We further replicated findings on the allelic-specific properties of the diabetes-associated SNP rs7903146 in pancreatic beta cells [4, 9]. Importantly, we expand on these results by identifying allelic-specific properties for this variant in cells outside the pancreas. As pancreatic-specific roles have become a prime focus to understanding diabetes aetiology [15], our results stress the need for analyses of TCF7L2 function in other tissues. Indeed, the complexity of this transcription factor is illustrated from the further association of this interval with colorectal cancer [14], schizophrenia [13] and coronary artery disease [12], all of which had rs7903146 as a disease-associated SNP.
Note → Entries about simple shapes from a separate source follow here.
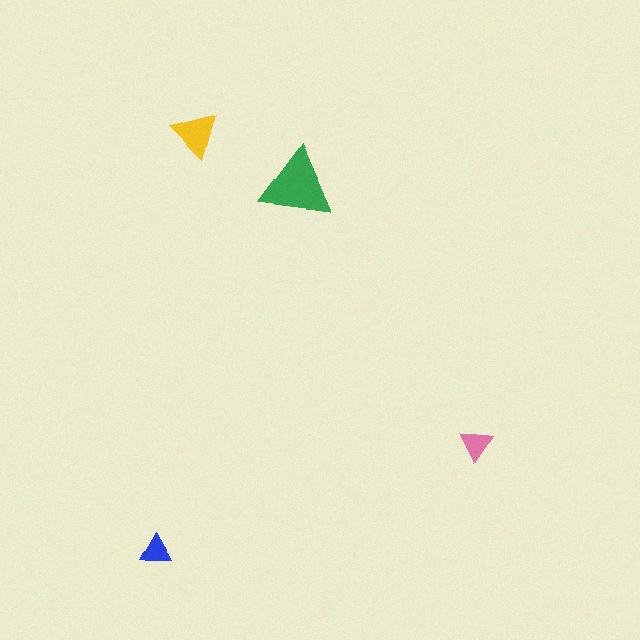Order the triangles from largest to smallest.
the green one, the yellow one, the pink one, the blue one.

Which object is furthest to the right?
The pink triangle is rightmost.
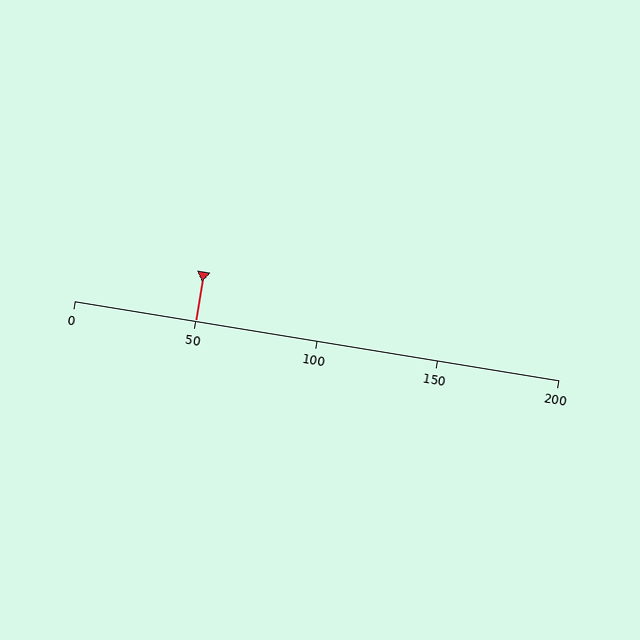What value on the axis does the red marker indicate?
The marker indicates approximately 50.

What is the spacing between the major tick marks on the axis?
The major ticks are spaced 50 apart.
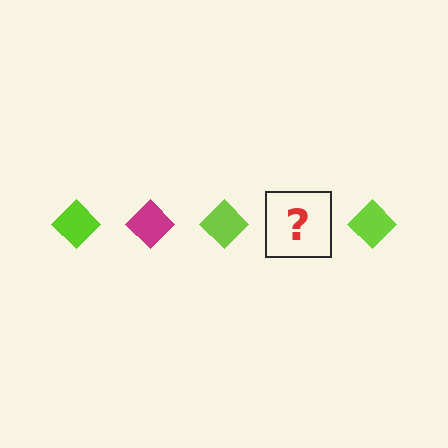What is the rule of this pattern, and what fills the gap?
The rule is that the pattern cycles through lime, magenta diamonds. The gap should be filled with a magenta diamond.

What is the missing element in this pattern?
The missing element is a magenta diamond.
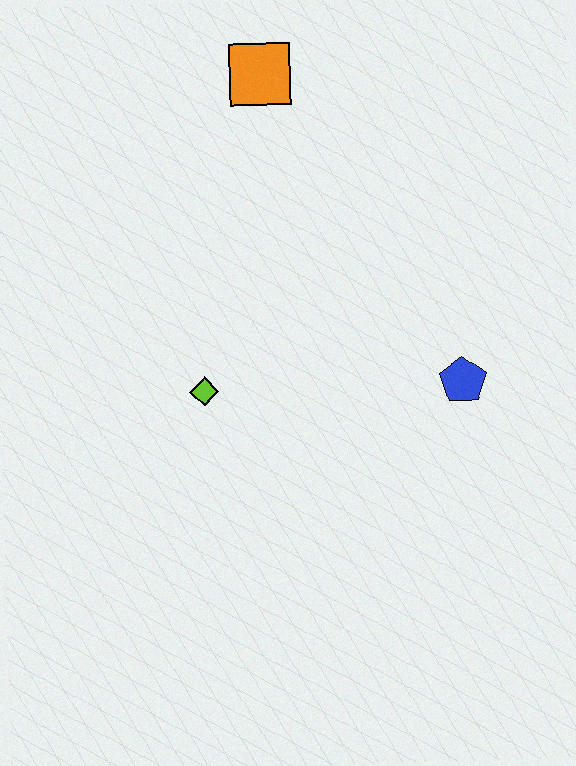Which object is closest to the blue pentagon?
The lime diamond is closest to the blue pentagon.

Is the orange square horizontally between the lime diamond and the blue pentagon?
Yes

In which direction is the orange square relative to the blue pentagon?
The orange square is above the blue pentagon.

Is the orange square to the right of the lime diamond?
Yes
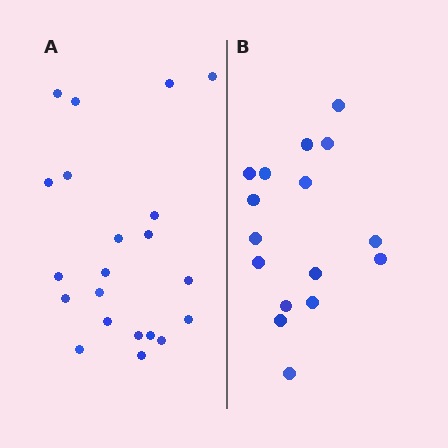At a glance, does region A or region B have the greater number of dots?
Region A (the left region) has more dots.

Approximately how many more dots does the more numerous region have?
Region A has about 5 more dots than region B.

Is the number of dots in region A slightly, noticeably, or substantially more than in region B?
Region A has noticeably more, but not dramatically so. The ratio is roughly 1.3 to 1.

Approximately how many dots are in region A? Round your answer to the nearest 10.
About 20 dots. (The exact count is 21, which rounds to 20.)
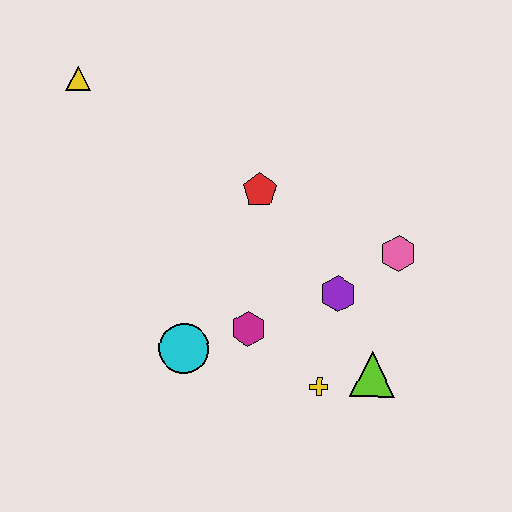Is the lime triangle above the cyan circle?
No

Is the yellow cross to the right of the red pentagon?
Yes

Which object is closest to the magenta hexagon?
The cyan circle is closest to the magenta hexagon.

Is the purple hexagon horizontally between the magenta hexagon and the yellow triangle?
No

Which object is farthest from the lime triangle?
The yellow triangle is farthest from the lime triangle.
Collectively, our results illustrate the potential involvement of cis-regulatory sequence variations in diabetes susceptibility at this GWAS locus. The localisation of regulatory elements that control expression within distinct cellular domains as well as the expansion of the allelic-specific properties of SNP rs7903146 outside pancreatic beta cells further points to the potential involvement of peripheral tissues in the pathophysiology of type 2 diabetes.